There seem to be different ways, modifiers are coded in a Key_
object and in the keyboard HID report. For new contributers (like me), this is pretty confusing. Here dedicated classes definitely could improve readability.
That is a restricted amount of work as it means introducing proper derived classes of Key
. Also it would require to change some functions from passing Key
by value to passing if by (const) reference, for inheritance to work.
Portability
Also related to using dedicated types (classes or typedefs) instead of uint8_t
. Doing so also simplifies porting Kaleidoscope to other architectures with other bitness. Some might be able to process e.g. uint16_t
faster than uint8_t
. It can sometimes pay off to waste memory (if there is enough - not on the atmega32u4, of course) to gain speed of execution. Classes like Key_
are a good way to allow different implementations of packed storage of data for different platforms.

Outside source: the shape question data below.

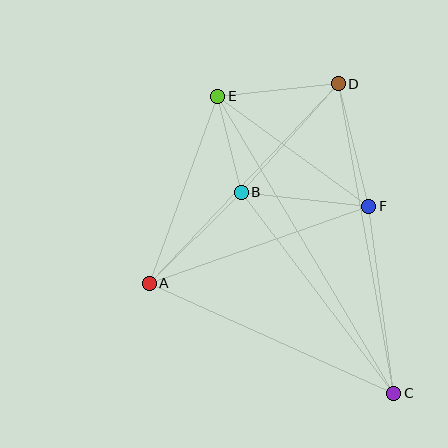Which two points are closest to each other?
Points B and E are closest to each other.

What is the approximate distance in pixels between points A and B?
The distance between A and B is approximately 130 pixels.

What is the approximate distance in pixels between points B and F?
The distance between B and F is approximately 128 pixels.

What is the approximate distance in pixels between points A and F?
The distance between A and F is approximately 233 pixels.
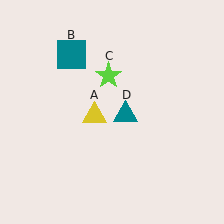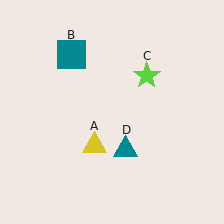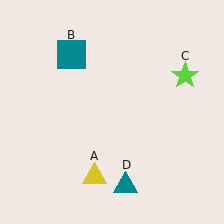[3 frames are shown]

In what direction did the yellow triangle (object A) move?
The yellow triangle (object A) moved down.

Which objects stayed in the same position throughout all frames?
Teal square (object B) remained stationary.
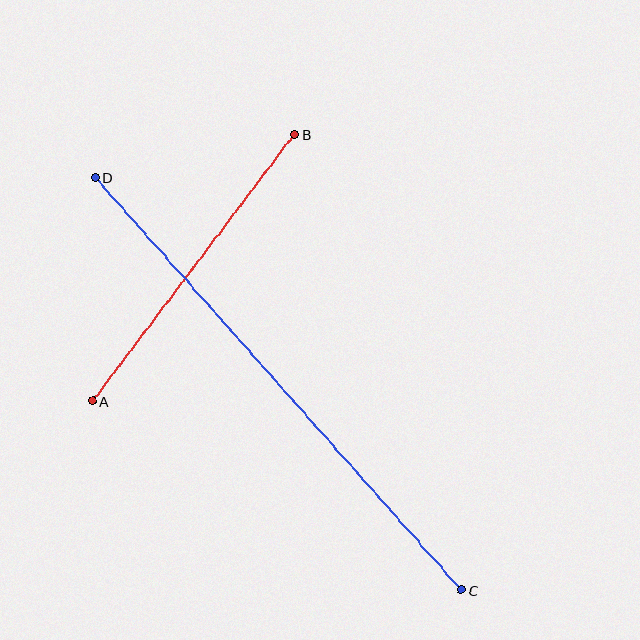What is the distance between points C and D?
The distance is approximately 551 pixels.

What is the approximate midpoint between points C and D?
The midpoint is at approximately (278, 384) pixels.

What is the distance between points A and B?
The distance is approximately 334 pixels.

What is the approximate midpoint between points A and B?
The midpoint is at approximately (193, 268) pixels.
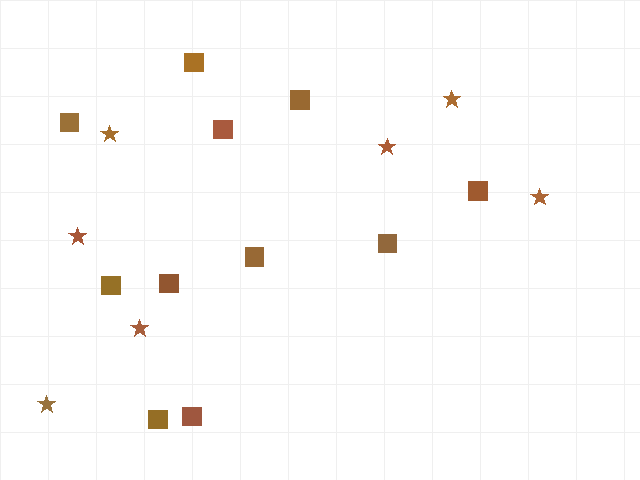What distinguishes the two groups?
There are 2 groups: one group of stars (7) and one group of squares (11).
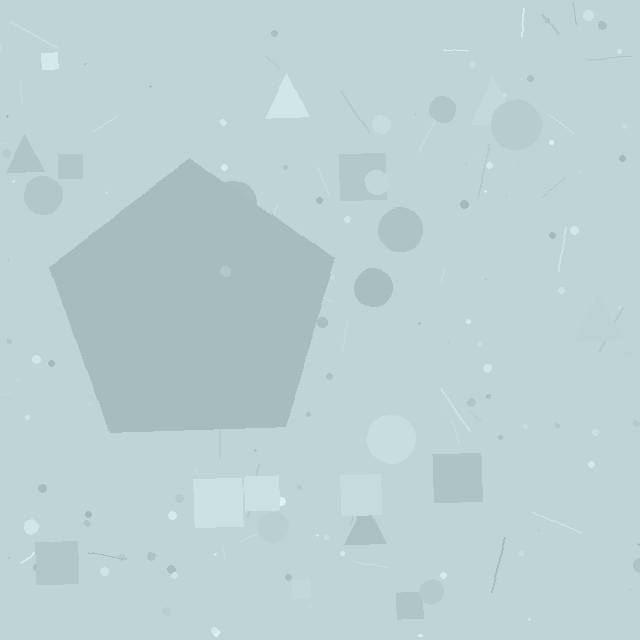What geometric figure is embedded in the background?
A pentagon is embedded in the background.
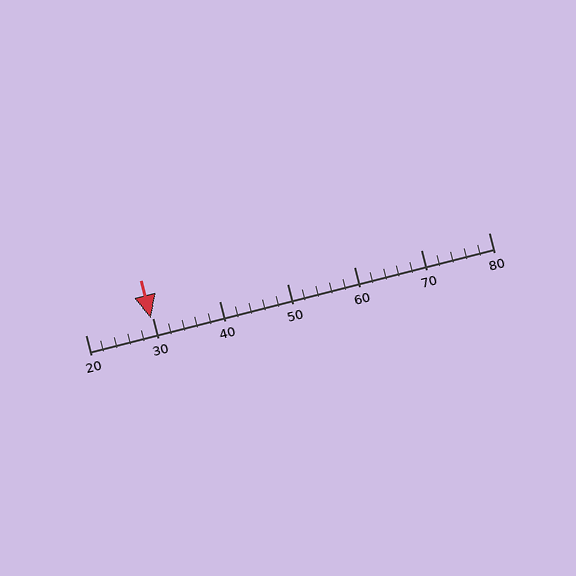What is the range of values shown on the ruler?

Expense for changes, see Apples and Oranges above.
API Documentation
Currently all developers of new plugins have to browse the Kaleidoscope core that is distributed across files and (Arduino) libraries to find out what interface functions are available. This is tedious and scary, and thus possibly repelling for new devs.
What about using a tool like doxygen to document the plugin API? Or better, all of Kaleidoscope. The latter seems preferable as there is no well-defined plugin API, appart from plugin hook callback functions. Browsing plugin code, one can see that plugins are calling all sorts of functions they can access.